- Opening title
- Created by: Jeremy Clarkson
- Directed by: Richard Pearson
- Presented by: Jeremy Clarkson
- Country of origin: United Kingdom
- No. of episodes: 1

Production
- Producer: Andy Wilman
- Running time: 60 minutes

Original release
- Network: BBC
- Release: 4 November 2003

= The Victoria Cross: For Valour =

The Victoria Cross: For Valour is a 2003 BBC television historical documentary presented by Jeremy Clarkson. Clarkson examines the history of the Victoria Cross, and follows the story of one of the 1,358 men who were awarded it: Major Robert Henry Cain. The main part of the programme was to describe how in September 1944, Major Cain won what was described as the "finest Victoria Cross of the whole war" by his commanding officer Lt Col Derek McNally. At the end of the programme, Clarkson reveals that Cain was his father-in-law; his then-wife, Frances Cain, had no idea her father was a VC recipient until after his death in 1974.

Clarkson also reveals the history of the medal itself and how it is, and always has been, manufactured by the small London jeweller Hancocks & Co.

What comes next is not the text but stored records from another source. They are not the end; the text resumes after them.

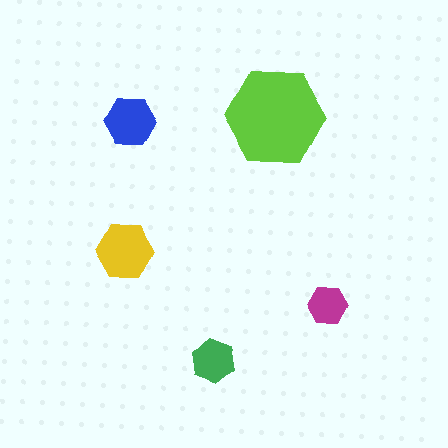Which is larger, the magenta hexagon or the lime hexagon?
The lime one.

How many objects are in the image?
There are 5 objects in the image.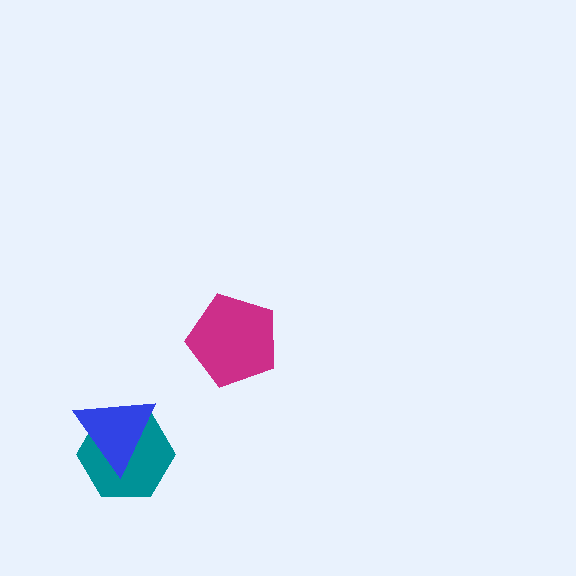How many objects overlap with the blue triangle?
1 object overlaps with the blue triangle.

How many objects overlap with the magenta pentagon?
0 objects overlap with the magenta pentagon.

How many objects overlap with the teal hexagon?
1 object overlaps with the teal hexagon.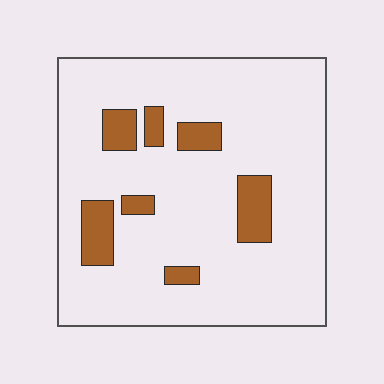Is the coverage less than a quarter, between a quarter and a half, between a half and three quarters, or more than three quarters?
Less than a quarter.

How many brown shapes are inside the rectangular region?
7.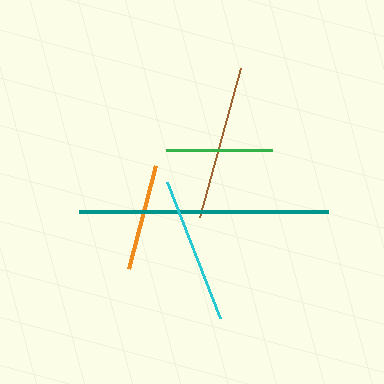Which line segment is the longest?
The teal line is the longest at approximately 249 pixels.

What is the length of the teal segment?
The teal segment is approximately 249 pixels long.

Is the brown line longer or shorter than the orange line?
The brown line is longer than the orange line.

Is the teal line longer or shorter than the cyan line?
The teal line is longer than the cyan line.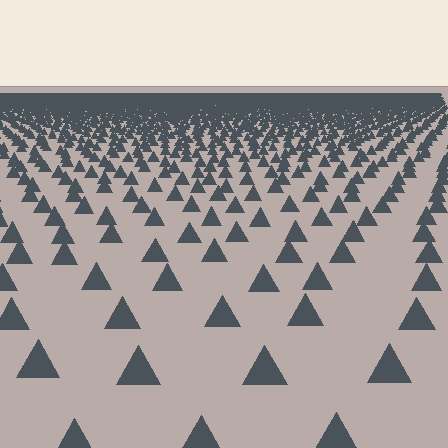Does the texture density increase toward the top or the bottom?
Density increases toward the top.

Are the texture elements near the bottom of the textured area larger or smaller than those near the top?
Larger. Near the bottom, elements are closer to the viewer and appear at a bigger on-screen size.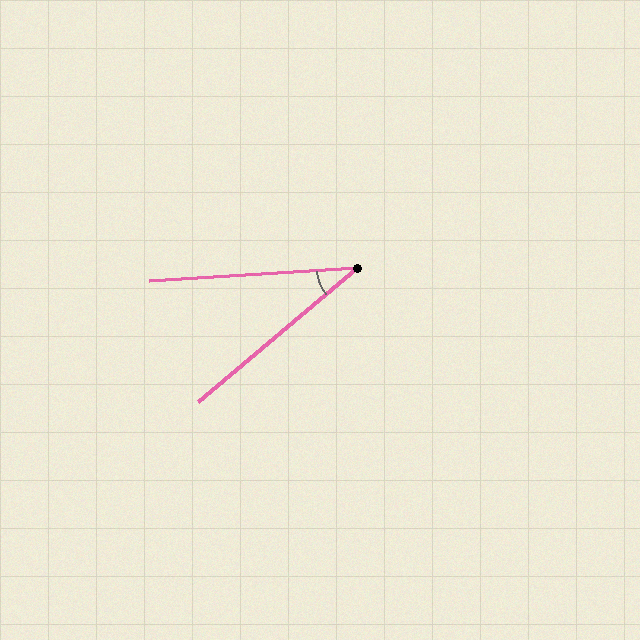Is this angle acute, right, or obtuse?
It is acute.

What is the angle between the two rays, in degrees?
Approximately 37 degrees.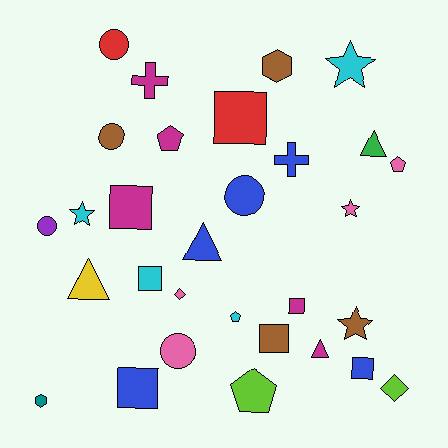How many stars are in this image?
There are 4 stars.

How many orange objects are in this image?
There are no orange objects.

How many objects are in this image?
There are 30 objects.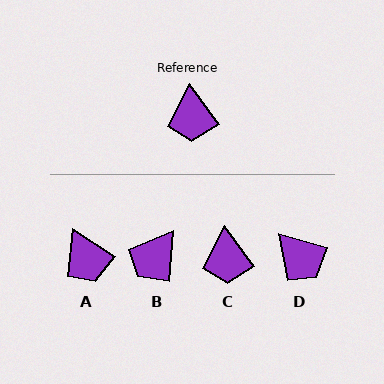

The bronze itself is from the melted-down breeches of a Chinese-made cannon captured from the Russians during the Siege of Sevastopol in the Crimean War. At the time of the programme's production the remaining lump contained only enough metal to create around a further 80 additional VCs. It is kept locked away in a safe in a military storage depot in MoD Donnington near Telford.

This programme is available on BBC Archive under production code ICFD015F.